Re: htdig: excluding directories? (fwd)


Joe R. Jah (jjah@cloud.ccsf.cc.ca.us)
Thu, 2 Apr 1998 12:37:46 -0800 (PST)


Hi Folks,

I am sorry to bother you again with the same question, but I have been
unable to contact the original poster of this patch, Warren Jones, his
domain, <wjones@tc.fluke.com> is nonexistant at the moment.

Has anyone successfully applied this patch, or a similar one, to prevent
ht://Dig from indexing local files multiple times?

Thank you in advance for any pinter, hint, help.

Ps. Is there a searchable archive for this mailing list? I sent an email
to Majordomo@sdsu.edu with the body of "index htdig" and I got:

>>>> index htdig
.:
total 0

Did I send the message to the right address? Help!

Joe

     _/ _/_/_/ _/ ____________ __o
     _/ _/ _/ _/ ______________ _-\<,_
 _/ _/ _/_/_/ _/ _/ ......(_)/ (_)
  _/_/ oe _/ _/. _/_/ ah jjah@cloud.ccsf.cc.ca.us

---------- Forwarded message ----------
Date: Wed, 10 Sep 1997 14:40:21 -0700
From: Warren Jones <wjones@tc.fluke.com>
To: Andrew Scherpbier <andrew@contigo.com>
Cc: htdig@sdsu.edu
Subject: Re: htdig: excluding directories?

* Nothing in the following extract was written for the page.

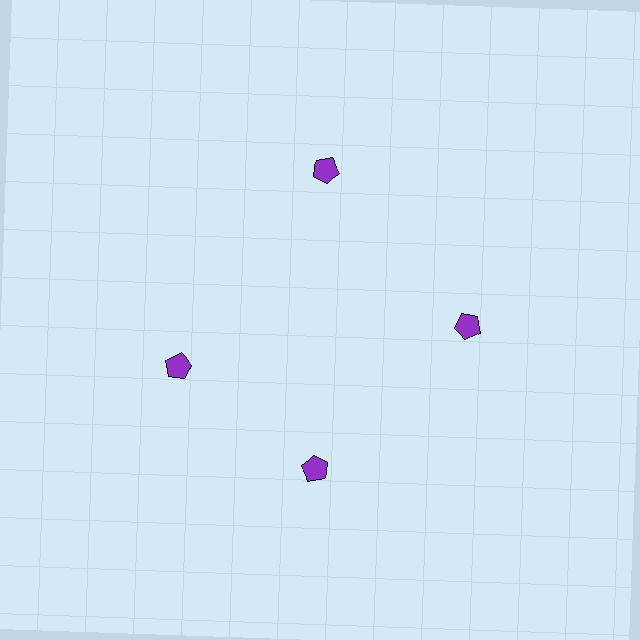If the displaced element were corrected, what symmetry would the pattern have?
It would have 4-fold rotational symmetry — the pattern would map onto itself every 90 degrees.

On Tue, Sep 02, 1997 at 01:59:50PM -0700, Andrew Scherpbier wrote:

> Hmmm... Maybe htdig could store an MD5 signature for each file that it
> finds and only store unique ones. It would mean another hashtable in
> the code but it would definitely reduce these problems.
> Would it be important to see all URLs that reference the same document?
> Should the MD5's only be valid for any one host or domain?

I modified ht://Dig to allow it to reject URL's on a local host that
are links (through the file system) to a URL that has already been
indexed. This works with the local_urls option in version 3.0.8b2.
I didn't bother to create another hashtable, but just added a key
based on the file's device and inode numbers to Retriever::visited.
The following patch was made against version 3.0.8b2.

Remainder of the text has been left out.